Thinking that authority comes from the gut is not quite the same as thinking that reality is at the behest of our own construction. The one vice is something like superstition or credulity. It can go along with knowing that there is a truth out there, it just supposes that the subject can divine what it is by consulting his or her gut feelings. Sometimes that describes something that might happen: what people call their gut feelings may be reliable emotional indicators of things they have latched onto. A gut feeling that the salesman is lying to you might be a valuable indicator that he is indeed lying. Unfortunately a gut feeling that the war in Iraq is going well is not a valuable indicator of success.

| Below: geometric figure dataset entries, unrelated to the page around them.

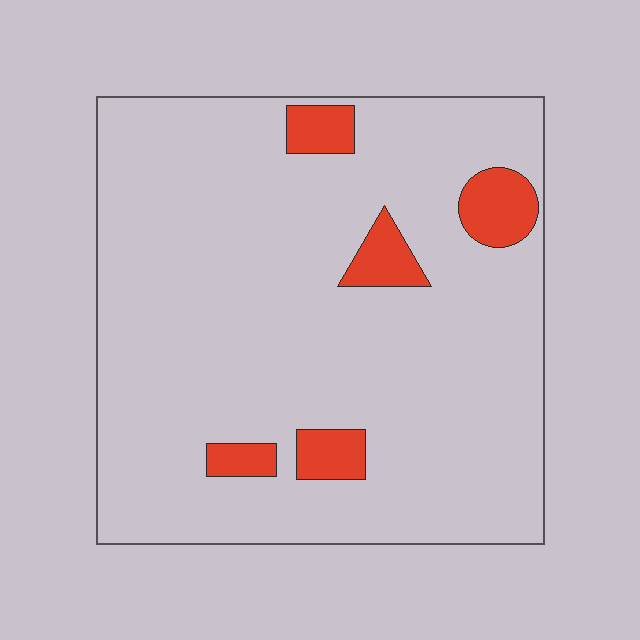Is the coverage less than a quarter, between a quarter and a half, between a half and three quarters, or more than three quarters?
Less than a quarter.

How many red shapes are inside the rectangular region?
5.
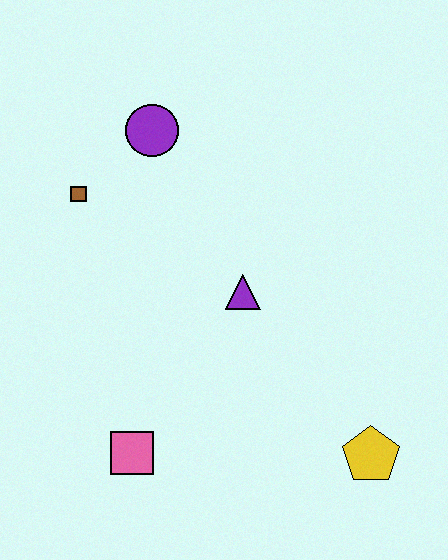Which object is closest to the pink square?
The purple triangle is closest to the pink square.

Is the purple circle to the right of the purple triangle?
No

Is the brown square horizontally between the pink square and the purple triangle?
No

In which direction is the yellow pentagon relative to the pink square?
The yellow pentagon is to the right of the pink square.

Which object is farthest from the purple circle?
The yellow pentagon is farthest from the purple circle.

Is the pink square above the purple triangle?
No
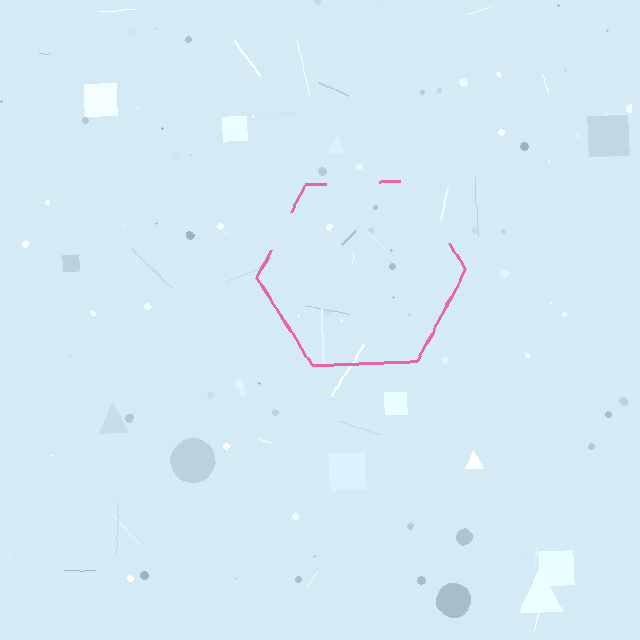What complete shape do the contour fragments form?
The contour fragments form a hexagon.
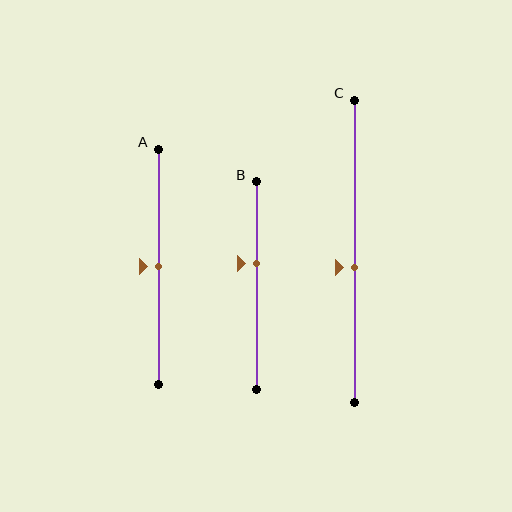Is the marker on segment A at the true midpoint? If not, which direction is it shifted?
Yes, the marker on segment A is at the true midpoint.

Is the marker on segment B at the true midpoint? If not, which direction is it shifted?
No, the marker on segment B is shifted upward by about 11% of the segment length.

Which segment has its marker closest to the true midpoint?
Segment A has its marker closest to the true midpoint.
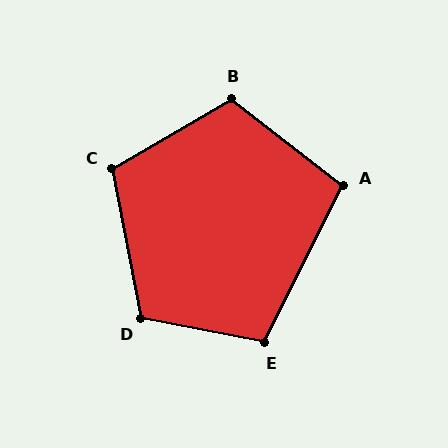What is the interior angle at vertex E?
Approximately 105 degrees (obtuse).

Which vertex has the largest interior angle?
D, at approximately 112 degrees.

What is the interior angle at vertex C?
Approximately 109 degrees (obtuse).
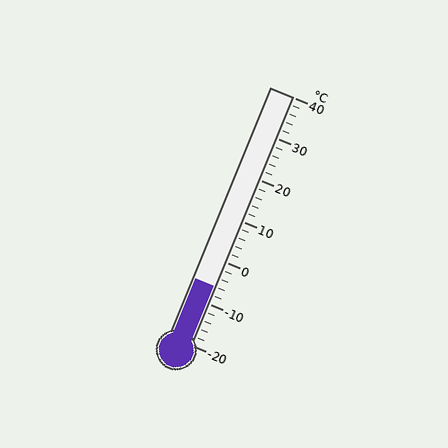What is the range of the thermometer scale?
The thermometer scale ranges from -20°C to 40°C.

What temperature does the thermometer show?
The thermometer shows approximately -6°C.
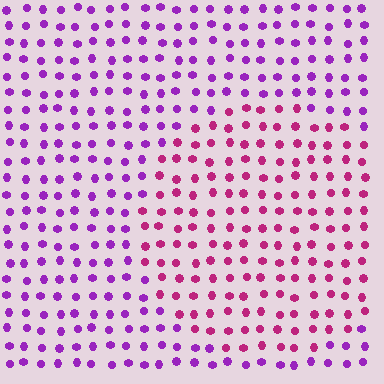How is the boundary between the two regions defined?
The boundary is defined purely by a slight shift in hue (about 39 degrees). Spacing, size, and orientation are identical on both sides.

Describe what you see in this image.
The image is filled with small purple elements in a uniform arrangement. A circle-shaped region is visible where the elements are tinted to a slightly different hue, forming a subtle color boundary.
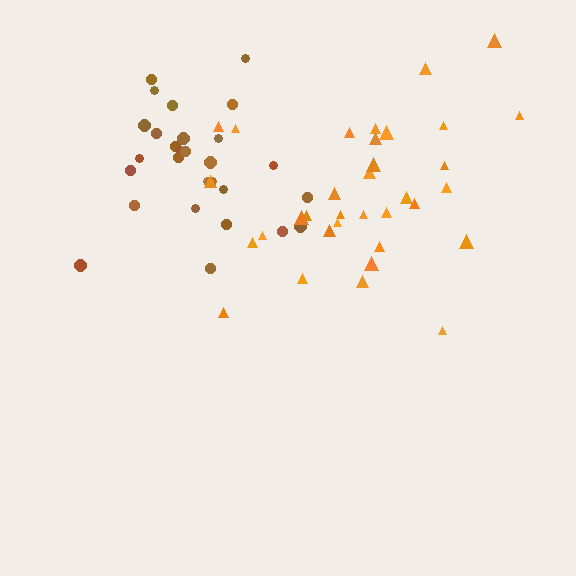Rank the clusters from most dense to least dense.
brown, orange.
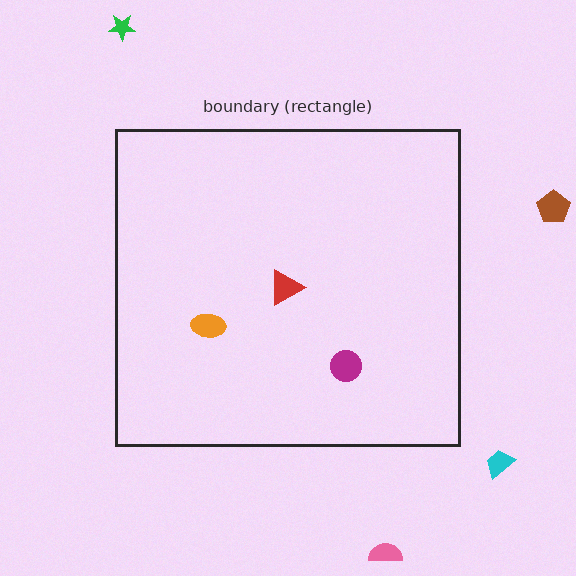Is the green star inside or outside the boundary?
Outside.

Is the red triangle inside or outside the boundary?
Inside.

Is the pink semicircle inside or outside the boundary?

Evolution may have grown us to be quick and good at reacting to face-to-face cues of deception. But it hasn’t grown us to be good at knowing what is going on half way across the world, not without help.

Thinking that the world is our own construction is rather different and more alarming. I suppose the politician who is not actually a lunatic, if such there be, may really hold only that political reality is our own construction, or in other words there is no final word about the history of events, and hence that he is jolly well going to make sure that the history is told his way. When Blair rabbits on about his “legacy” the concern he voices is nicely ambiguous. Is he concerned about the actual consequences of his doings – thousands dead, a dangerous Europe, recruitment to terrorist causes exponentially up ¬– or is he concerned with how the events are told: brave statesman, resolute enterprise, bold initiatives, wise counsels? I have no idea, and I suspect he doesn’t either.

Constructions, fictions, models, often have a place in our attempts to make sense of the world. One task for the philosopher is to keep them in their right cages; to make sure they don’t spill out where they have no business. Not easy. Help welcome.